It might be worth looking at this more generally.
Let $p$ be a prime.
(A) Suppose we have a vector spaces $V_1$ and $V_2$ over the field of $p$ elements, $\mathbb{F}_p$, with a vector-space homorphism $\phi:V_1\to V_2$.
Then consider the structures $A_i$ ($i=1,2$) we get by taking the underlying set of $V_i$ equipped with the addition and zero of the vector space structure. Then these are clearly abelian groups since the abelian-group axioms are a subset of the vector-space axioms.
Since $p=0$ in $\mathbb{F}_p$ it's also the case that for each $x\in A_i$ we have that the sum of $p$ $x$'s, $x+x+\dots+x=p\cdot x=0\cdot x=0$.
It is also the case that the map $\phi:A_1\to A_2$ is an abelian-group homomorphism, since the requirements for that are a subset of the requirements for a vector-space homomorphism.
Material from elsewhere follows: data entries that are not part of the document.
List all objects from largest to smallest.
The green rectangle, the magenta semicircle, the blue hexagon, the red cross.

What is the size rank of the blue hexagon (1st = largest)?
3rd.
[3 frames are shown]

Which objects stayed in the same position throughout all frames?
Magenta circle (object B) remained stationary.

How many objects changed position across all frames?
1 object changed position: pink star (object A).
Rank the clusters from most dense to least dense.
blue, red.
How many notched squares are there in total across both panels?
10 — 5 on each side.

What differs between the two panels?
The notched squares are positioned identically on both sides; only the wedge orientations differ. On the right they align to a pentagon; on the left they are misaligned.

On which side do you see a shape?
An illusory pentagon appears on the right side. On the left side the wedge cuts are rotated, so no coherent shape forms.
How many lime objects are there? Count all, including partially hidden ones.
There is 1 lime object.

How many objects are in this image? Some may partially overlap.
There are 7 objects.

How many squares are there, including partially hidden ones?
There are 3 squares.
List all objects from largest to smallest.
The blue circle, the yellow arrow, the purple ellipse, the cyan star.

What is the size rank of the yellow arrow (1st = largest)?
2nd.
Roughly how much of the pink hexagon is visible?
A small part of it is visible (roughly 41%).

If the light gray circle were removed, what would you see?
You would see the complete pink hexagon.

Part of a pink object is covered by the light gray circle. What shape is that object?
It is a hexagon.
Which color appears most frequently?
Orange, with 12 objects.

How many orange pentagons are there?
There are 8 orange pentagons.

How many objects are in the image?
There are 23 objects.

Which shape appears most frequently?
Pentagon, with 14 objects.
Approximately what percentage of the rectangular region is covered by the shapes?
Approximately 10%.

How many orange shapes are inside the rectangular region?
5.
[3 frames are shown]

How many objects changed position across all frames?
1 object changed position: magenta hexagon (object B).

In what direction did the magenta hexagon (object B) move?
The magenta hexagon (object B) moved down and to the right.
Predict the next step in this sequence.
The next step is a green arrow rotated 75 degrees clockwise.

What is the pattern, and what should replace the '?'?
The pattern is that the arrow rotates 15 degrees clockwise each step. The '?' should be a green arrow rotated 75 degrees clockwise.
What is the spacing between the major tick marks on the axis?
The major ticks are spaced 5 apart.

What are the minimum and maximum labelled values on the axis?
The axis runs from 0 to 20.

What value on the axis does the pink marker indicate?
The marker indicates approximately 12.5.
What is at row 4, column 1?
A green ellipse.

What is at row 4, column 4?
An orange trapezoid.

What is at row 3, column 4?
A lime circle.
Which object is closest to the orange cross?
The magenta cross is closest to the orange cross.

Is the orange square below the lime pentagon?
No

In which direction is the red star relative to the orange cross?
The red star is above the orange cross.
(B) In the other direction suppose that we have two abelian groups $A_1$ and $A_2$, each satisfying the condition that $x+x+\cdots +x=0$ ($p$ summands), and an abelian group homomorphism $\phi: A_1\to A_2$.
It is now the case that there is exactly one way to put an $\mathbb{F}_p$ vector space structure on $A_i$. This is because we must (for the vector space axioms to be true) define the scalar multiplication so that $0\cdot x=0$, $1\cdot x=x$. Then we must define $2\cdot x=(1+1)\cdot x=1\cdot x+ 1\cdot x=x+x$ and so on. We can then check that all the vector space aaxioms are satisfied. The fact that the sum of $p$ $x$s is zero ensures this doesn't lead to a contradiction.
So we can uniquely use the same underlying sets and additions, and this uniquely defined scalar multiplication, to make $\mathbb{F}_p$ vector spaces $V_i$.
Consider now the map $\phi: V_1 \to V_2$. This is actually a vector-space homomorphism. Why? Certainly the map preserves the additive structure. For linearity we have $\phi(s\cdot x)=\phi(x+x+\cdots x)=\phi(x)+\phi(x)+\cdots +\phi(x)=s\cdot \phi(x)$.